Act 2, The Brain / Driver (tracks 6-9): Reece
If each act is a particular “lunar phase” of Kory’s mental state, then it’s fitting that The Brain
tears the creative limits of the typical Prince Daddy aesthetic wide open. The band takes a distinct pleasure in running the gamut from disco hi-hats to acoustic balladry to almost-Sum-41 plagiarisms to horn sections
of all things - occasionally all in the same two-and-a-half minute stretch. All the same, the anthemic distortion of “Slip” and subtly proficient riffs of “Prototype of the Ultimate Lifeform” graft these disparate elements to the strong musical backbone the band has crafted over the years. It’s haphazard and messy yet perfectly cohesive all at once, the equivalent of a run-on sentence running too long, barely sustaining its form by the skin of its teeth, a microcosm of the album as a whole.

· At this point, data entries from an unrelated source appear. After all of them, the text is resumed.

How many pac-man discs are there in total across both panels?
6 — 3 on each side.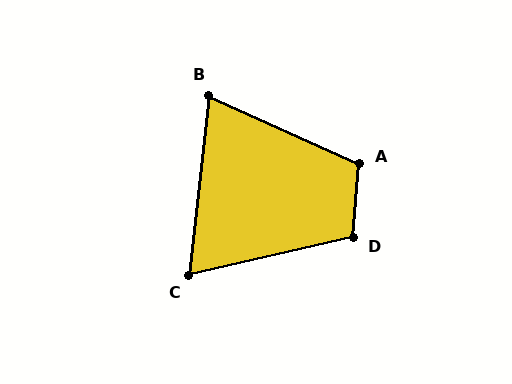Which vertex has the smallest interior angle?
C, at approximately 71 degrees.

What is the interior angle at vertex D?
Approximately 108 degrees (obtuse).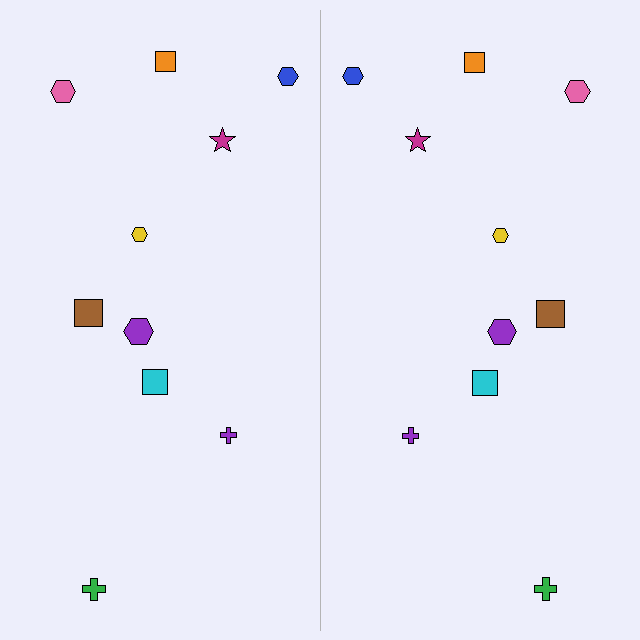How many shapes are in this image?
There are 20 shapes in this image.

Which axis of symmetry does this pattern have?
The pattern has a vertical axis of symmetry running through the center of the image.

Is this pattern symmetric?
Yes, this pattern has bilateral (reflection) symmetry.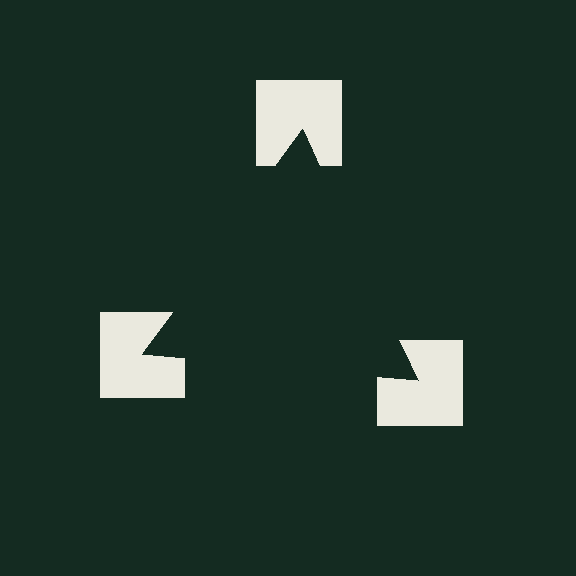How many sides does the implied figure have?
3 sides.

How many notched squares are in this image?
There are 3 — one at each vertex of the illusory triangle.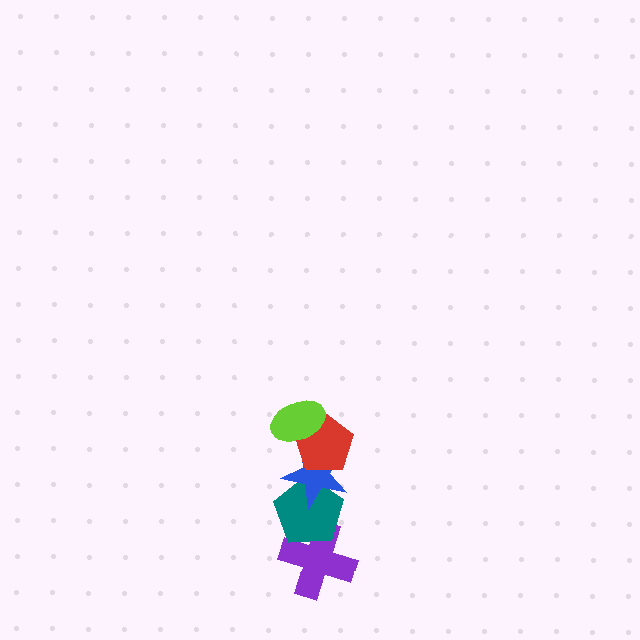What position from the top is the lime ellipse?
The lime ellipse is 1st from the top.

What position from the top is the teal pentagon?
The teal pentagon is 4th from the top.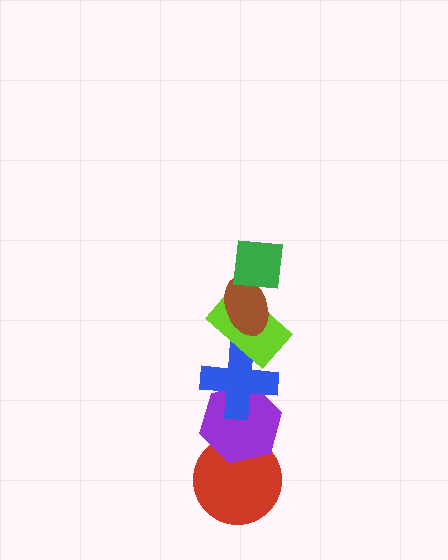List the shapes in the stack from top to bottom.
From top to bottom: the green square, the brown ellipse, the lime rectangle, the blue cross, the purple hexagon, the red circle.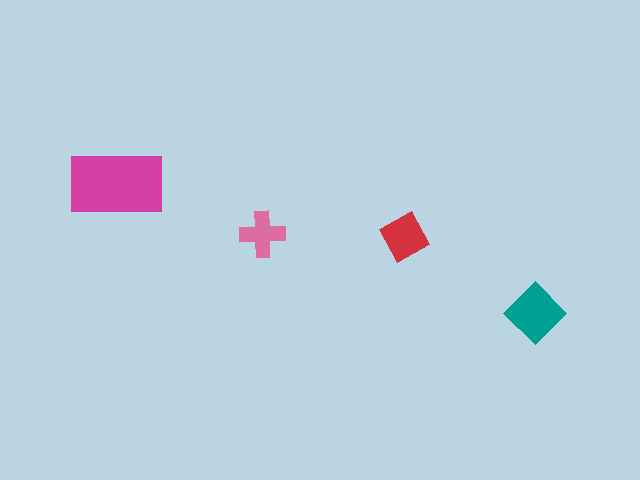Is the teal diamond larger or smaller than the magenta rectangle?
Smaller.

Yet what's most admirable about that is its thematic consistency with Kory’s depiction of his mind’s recesses, transparent without being cloying and honest without any pandering. His struggles lay in minute social interactions - a misread social situation here, a regretful memory there - but in the context of utter isolation, it’s a matter of life and death. Nestled between the heart and the roar is a sliver of oblivion, a sly whisper of “maybe it’s time the planets decide” from a dark passenger, wresting agency at any opportunity. In another life, “Ursula Merger” and its abrupt cut-out from distorted guitars would signal a depressing end. Here, even without the paradoxically upbeat emo-punk that surrounds it, it’s a foundation to rise - a proverbial rock bottom that can only imply a rocket back up to the cosmos.

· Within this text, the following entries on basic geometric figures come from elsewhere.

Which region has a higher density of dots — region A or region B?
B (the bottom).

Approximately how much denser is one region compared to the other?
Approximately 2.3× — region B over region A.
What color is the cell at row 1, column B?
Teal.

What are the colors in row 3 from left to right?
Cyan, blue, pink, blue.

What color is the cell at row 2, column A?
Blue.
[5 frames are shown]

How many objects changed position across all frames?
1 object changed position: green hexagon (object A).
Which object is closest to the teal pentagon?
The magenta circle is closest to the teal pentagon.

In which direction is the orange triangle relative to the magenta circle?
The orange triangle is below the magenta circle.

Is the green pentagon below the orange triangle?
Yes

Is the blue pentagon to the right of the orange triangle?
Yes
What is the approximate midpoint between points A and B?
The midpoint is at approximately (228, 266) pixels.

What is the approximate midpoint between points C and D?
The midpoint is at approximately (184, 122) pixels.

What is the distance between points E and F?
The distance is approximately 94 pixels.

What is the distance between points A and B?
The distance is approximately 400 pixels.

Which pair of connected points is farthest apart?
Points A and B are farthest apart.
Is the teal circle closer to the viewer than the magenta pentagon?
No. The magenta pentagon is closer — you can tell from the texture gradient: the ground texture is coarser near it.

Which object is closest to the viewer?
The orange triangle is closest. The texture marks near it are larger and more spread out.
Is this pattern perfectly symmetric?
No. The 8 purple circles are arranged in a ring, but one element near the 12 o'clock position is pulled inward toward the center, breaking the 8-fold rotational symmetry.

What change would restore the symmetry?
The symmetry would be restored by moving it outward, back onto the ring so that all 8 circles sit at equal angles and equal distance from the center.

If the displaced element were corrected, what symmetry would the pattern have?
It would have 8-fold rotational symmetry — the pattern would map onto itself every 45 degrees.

Act 3, The Roar / Random Passerby (tracks 10-14): Ian
Whenever I Thought You Didn’t Even Like Leaving
was written, Prince Daddy and The Hyena were nobodies, and now with their small (but skyrocketing), and absolutely relentless cult following, they’ve managed to take the emotions on their sleeves, instrumentation, and songwriting all to the next level with Cosmic Thrill Seekers
. Tracks like “Trying Times,” along with what might be their best song, closer “Wacky Misadventures of The Passenger” feature the band’s evolution on full display. With longer and more ambitious instrumentation, coupled with Kory’s complimentary, but (acquired) harshly delivered vocal melodies, the band still feels as if they’re playing their hearts out like it’s the last record that’ll ever be made. The songwriting from Kory is also way more of a brutally honest retake of the themes found on their first record, with every thought and anxiety being paced and executed on a much more grandiose scale than they’ve ever attempted before. To bring the closer back up, “Wacky Misadventures…,” there’s definitely a lyric that stands out as an album mantra, similarly to the closing lines of their debut record. It’s the desperate scream of ”There’s so much to a moment // It’s hard to not get distracted,”

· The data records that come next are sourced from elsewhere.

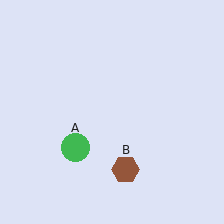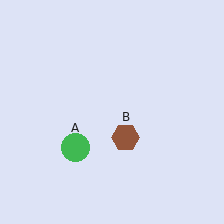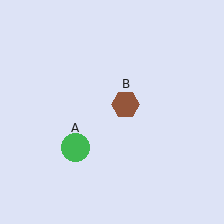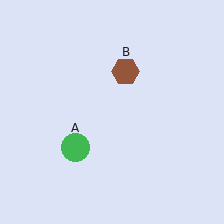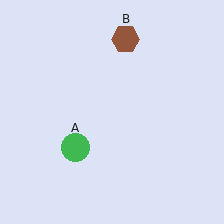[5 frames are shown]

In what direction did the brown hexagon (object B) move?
The brown hexagon (object B) moved up.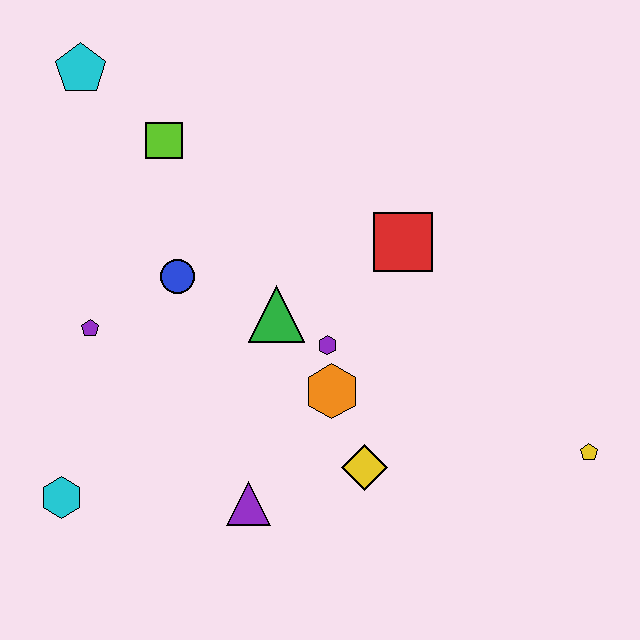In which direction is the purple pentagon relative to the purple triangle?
The purple pentagon is above the purple triangle.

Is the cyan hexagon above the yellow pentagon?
No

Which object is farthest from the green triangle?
The yellow pentagon is farthest from the green triangle.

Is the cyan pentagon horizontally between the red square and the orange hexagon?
No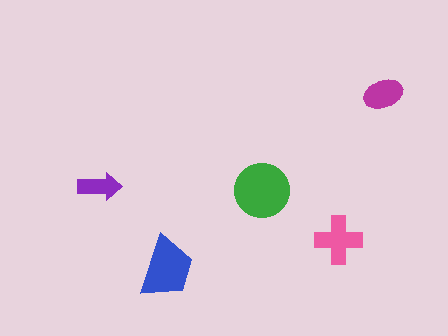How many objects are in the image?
There are 5 objects in the image.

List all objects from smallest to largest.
The purple arrow, the magenta ellipse, the pink cross, the blue trapezoid, the green circle.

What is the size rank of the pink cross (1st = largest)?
3rd.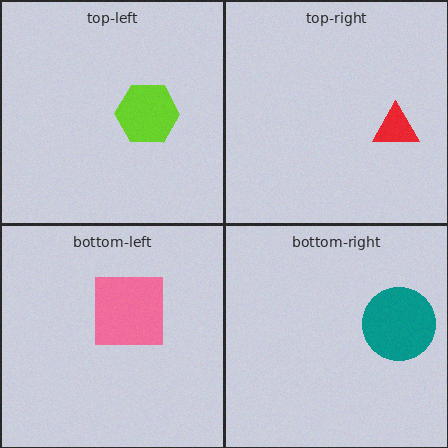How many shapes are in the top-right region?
1.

that seems simple at the surface, but the inner anxiety of living on with mental illness really does respect the relatability and openness of mental health that made I Thought You Didn’t Even Like Leaving
such a refreshing debut to begin with. Now with Cosmic Thrill Seekers
, Prince Daddy and The Hyena have perfected their already distinctly depressive power pop-punk sound, and the effort put into every single intricacy of the record shows that this band has more potential than ever previously conceived.